By : gimbar.maulana | on 1:54 PM January 04, 2016
Category : Entrepreneur, WHO'S WHO

Andris Wijaya has increased the value of beras Garut with ready-to-eat instant steamed rice, or nasi liwet. The innovation has made an impact on the product itself and helps Garut reputation as a favorite tourist destination. By Albert W Nonto

Garut in West Java is well known for two things: the first is its breathtaking mountain views with gushing water from hot springs which many believe is good for the health of the skin. And second, the city, two hours by road from the provincial capital of Bandung, is heaven for traditional food. One favorite with locals and tourists alike is rice steamed in coconut milk (nasi liwet); another is the popular candy Dodol Garut.

In the field of agribusiness, Garut is one of the best places in the country to grow rice, its soil enriched by fertile volcanic dust. The area has long been famed for best quality Garut Rice that many believe is among Indonesia’s best varieties in terms of both quality and taste.

The secret to Garut Rice is the minerals in the soil around the city. “If you grow rice seed from Garut in another place, the taste will be different,” says a local farmer.

Andris Wijaya, 36, saw an opportunity to create a business producing instant nasi liwet under the brand Nasi Liwet Instant 1001. Those with fond memories of the real thing can now go to a store, buy a box of Andris’ product, open the package and heat for 15-20 minutes, then the meal is ready to be enjoyed. Most importantly, for visitors to Garut as a tourist or traveler, the product is top of the list as a gift to buy friends and family. There are no concerns about spoilage as it can last for more than a year.

“Beras Garut, Nasi Liwet Garut and now Nasi Liwet Instant 1001 have become a trademark for visitors as it is one of the factors that attract people to the area along with the beautiful mountain scenery,” says Andris. The taste is said to be the best, another result of all the minerals in the soil. It is a natural bright color, has a touch of sweetness and will sit happily for hours after cooking. Andris created his product after more than six months of trial and error, with a series of blind taste-tests for customers. His experiment worked: they always chose his product above others. “It gave me confidence to continue my production process and start market trials. In the beginning no shops or stores accepted my product but now orders are flowing in thanks to continuous and tireless marketing and promotion activities and some media coverage,” he recounts.
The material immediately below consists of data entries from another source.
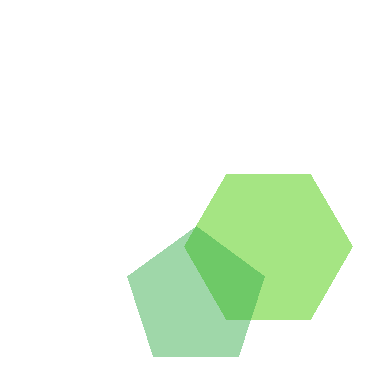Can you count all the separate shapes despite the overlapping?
Yes, there are 2 separate shapes.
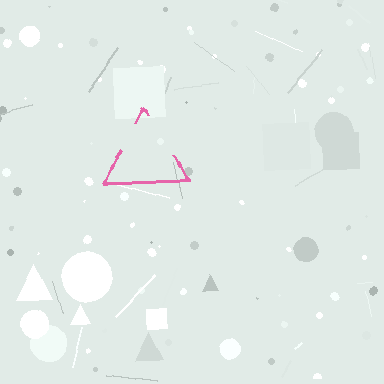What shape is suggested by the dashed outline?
The dashed outline suggests a triangle.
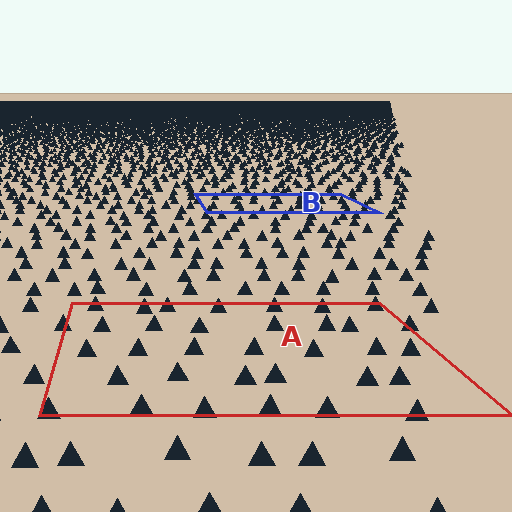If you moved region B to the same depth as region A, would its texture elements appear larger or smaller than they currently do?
They would appear larger. At a closer depth, the same texture elements are projected at a bigger on-screen size.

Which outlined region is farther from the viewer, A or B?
Region B is farther from the viewer — the texture elements inside it appear smaller and more densely packed.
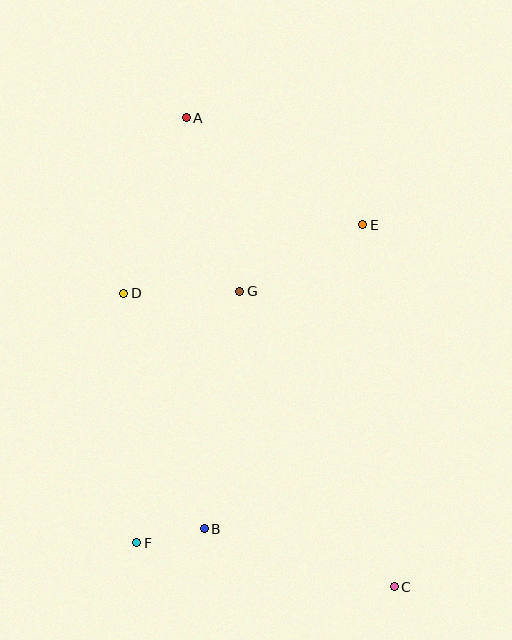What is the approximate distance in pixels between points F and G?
The distance between F and G is approximately 272 pixels.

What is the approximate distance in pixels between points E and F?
The distance between E and F is approximately 390 pixels.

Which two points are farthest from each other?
Points A and C are farthest from each other.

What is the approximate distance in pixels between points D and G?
The distance between D and G is approximately 116 pixels.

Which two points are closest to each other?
Points B and F are closest to each other.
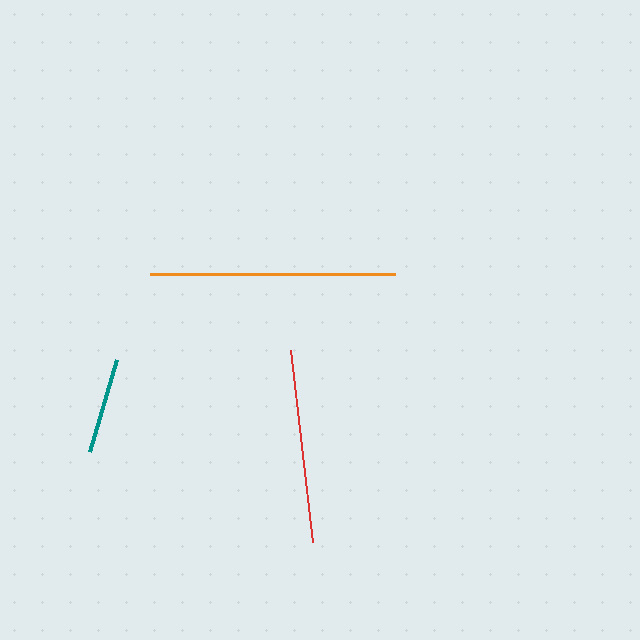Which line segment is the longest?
The orange line is the longest at approximately 245 pixels.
The ‘secret’ recipe is just common knowledge for Garut people but Andris claims that the milling machinery he modified to suit his own requirements makes a difference. As a businessman with strong roots in rice milling, Andris was able to take conventional equipment and improve it to produce better quality rice. Investing in the latest and sophisticated milling machine was based on the gamble that the product would sell.
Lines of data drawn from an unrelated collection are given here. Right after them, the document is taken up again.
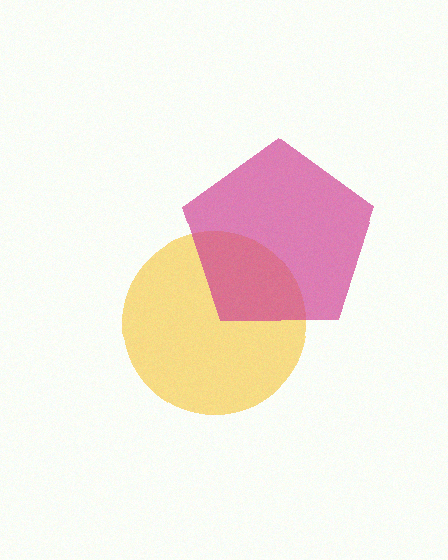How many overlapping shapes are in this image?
There are 2 overlapping shapes in the image.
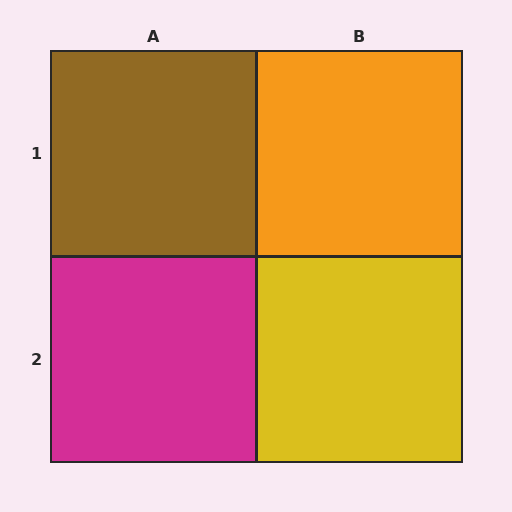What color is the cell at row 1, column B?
Orange.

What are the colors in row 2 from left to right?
Magenta, yellow.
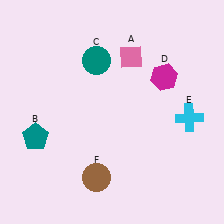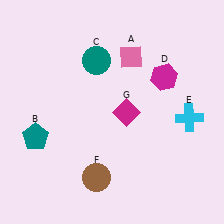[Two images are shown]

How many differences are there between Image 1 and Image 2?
There is 1 difference between the two images.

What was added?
A magenta diamond (G) was added in Image 2.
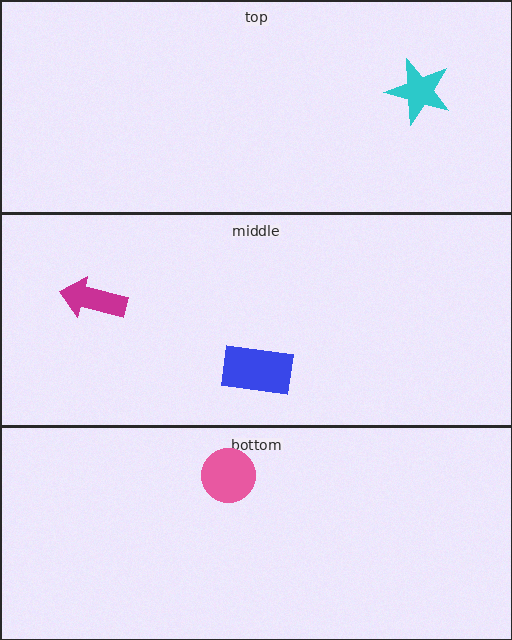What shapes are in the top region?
The cyan star.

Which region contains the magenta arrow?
The middle region.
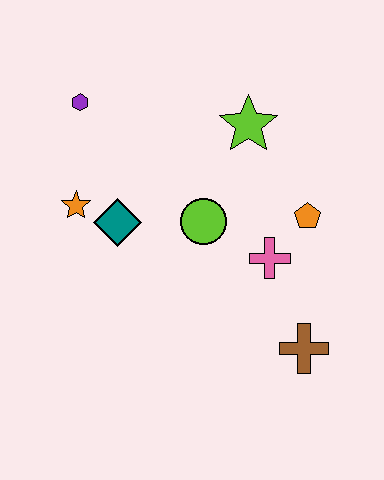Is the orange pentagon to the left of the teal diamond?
No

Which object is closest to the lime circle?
The pink cross is closest to the lime circle.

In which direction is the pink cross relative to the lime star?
The pink cross is below the lime star.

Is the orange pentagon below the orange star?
Yes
After his success with Nasi Liwet, Andris turned to other popular foods, including oily steamed rice (nasi uduk), which he says is popular throughout Indonesia with a standard recipe using coconut oil and herbs mixed with rice. Sold as Nasi Uduk 1001, that too has won a positive response from customers throughout Indonesia.

“In some places, nasi uduk has some specialty taste and appearance, but in general Indonesians love the rice and just think of the size of Indonesia’s market,” Andris says confidently.

Rice milling family

Andris was born into a business family engaged in milling and trading Garut rice in local and regional markets. His father was a trader at the main Jakarta rice market at Cipinang. When he graduated from the Bandung Institute of Technology (ITB), Andris went to work for a firm on a good wage. Then his mother called, asking him to come home to save the family business, which had been falling apart after his father’s death in 1996.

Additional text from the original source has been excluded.